A trois, c'est deux contre un ?
Non, c'est chacun pour soi, ensemble. Chacun fait son truc sans
pouvoir se reposer sur ce que fait un autre. Il n'y a pas de paire
comme quand on est quatre. Un trio, c'est à la fois la formule
la plus extrême et la plus intense. Il ne faut pas avoir froid
aux yeux.
Vous
faites souvent référence à la culture française,
que ce soit en reprenant Gainsbourg ou en incluant même un passage
en français sur votre dernier album. C'est quelque chose qui
vous intéresse réellement ?
Je suis très influencée par certains compositeurs
de musique de film français : Georges Delarue, Michel Legrand...
C'est tellement mélodique. Michel Legrand, je trouve ça
magnifique. Il a une telle liberté dans ses compositions...
Et Gainsbourg, bien sûr. Même maintenant, il reste très
actuel, ce qui montre encore une fois combien il était en avance
sur son temps.
Ce
n'est donc pas un hasard si on vous retrouve en première partie
de Dominique A. Comment s'est fait cette rencontre ?
C'est lui qui nous a proposé de jouer en première
partie de son concert parisien, et même si ça ne tombait
pas très bien par rapport à notre programme, nous voulions
vraiment honorer cette invitation. Et on ne regrette pas une seule
seconde d'avoir accepté.
Comment
as-tu découvert sa musique ?
A l'époque de La Mémoire neuve, un disque
qui m'a tout de suite plu. Quand s'est présentée l'opportunité
de jouer avec lui sur certaines dates, on a tout de suite dit oui.
Quand nous sommes en France, nous préférons tourner
avec un artiste ou un groupe français plutôt qu'avec
un autre groupe américain. Par le passé, nous avons
déjà eu l'occasion de jouer avec Diabologum, Prohibition
ou Sloy, et ça c'est à chaque fois très bien
passé. Par contre, nous ne savions pas que Dominique était
aussi populaire en France. C'est une bonne surprise.

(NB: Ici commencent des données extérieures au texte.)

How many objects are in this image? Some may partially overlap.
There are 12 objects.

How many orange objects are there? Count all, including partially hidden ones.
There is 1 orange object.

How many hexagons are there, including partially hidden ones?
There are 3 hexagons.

Qu'apprécies-tu chez lui ?
J'aime sa musique parce que je suis à même de percevoir
qu'elle est la réflexion de ce qu'il est. Quand tu le vois
sur scène, tu remarques tout de suite qu'il s'implique beaucoup
dans ses chansons, qu'il ne triche pas. Il est pour moi au-delà
des styles musicaux. Et c'est ce que j'attends des artistes : qu'au-delà
d'un style musical précis, ce soit l'expressivité, l'absence
de barrières qui l'emporte.
La
personnalité de Dominique A. te rappelle t-elle certains artistes
américains ?
Non. Il a quelque chose de très français. Ce serait
le diminuer que chercher à le rapprocher de quelqu'un. Par
ailleurs, je déteste qu'on nous compare à d'autres groupes,
alors je ne vais pas m'y mettre à mon tour.

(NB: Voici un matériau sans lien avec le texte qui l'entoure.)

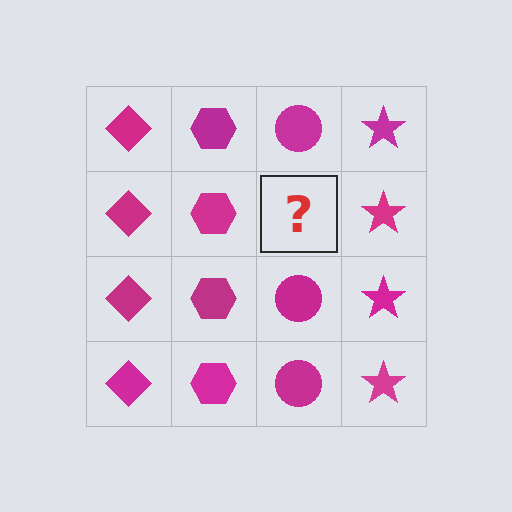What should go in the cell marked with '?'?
The missing cell should contain a magenta circle.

Je me suis toujours demandé si vous
n'avez pas intitulé votre album Fake Can Be Just As Good
par réaction à ceux qui vous rapprochaient sans arrêt
d'autres groupes - je pense à Sonic Youth par exemple...

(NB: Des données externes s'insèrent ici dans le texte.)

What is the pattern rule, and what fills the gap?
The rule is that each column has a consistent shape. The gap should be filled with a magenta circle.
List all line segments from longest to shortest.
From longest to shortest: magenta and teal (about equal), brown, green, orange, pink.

Peut être inconsciemment, mais pas du tout à l'origine.
Ce titre a une toute autre signification. Je n'aime pas juger en fonction
des apparences. Si tu aimes bien quelqu'un et que cette personne te
raconte des bobards, tu peux très bien les prendre pour argent
comptant et être heureux comme ça. Après tout,
qu'est-ce qui te dit que tu en sais plus que cette personne ?
Sur
quel critère jugerais-tu du vrai et du faux ?
Le titre de cet album parle de ça, de ne pas juger les
gens.
Moi,
j'avais compris le titre dans le sens suivant : " nous pouvons être
aussi bons que ces groupes dont on dit que nous ne sommes que des
copies ".
Ah non, ce n'est pas du tout ce que nous avons voulu dire. Mais
en fait, c'est peut-être ça. C'est très cohérent
par rapport à ce que je viens de t'expliquer. Je ne vois pas
ce qui me permettrait de dire que tu as tort. Peut-être était-ce
vraiment ce que je voulais dire (rires)... Peut-être que c'est
toi qui as raison et moi qui ai tort. C'est le sens à donner
au titre de cet album : qui sait où est la vérité
? Où est le mensonge ?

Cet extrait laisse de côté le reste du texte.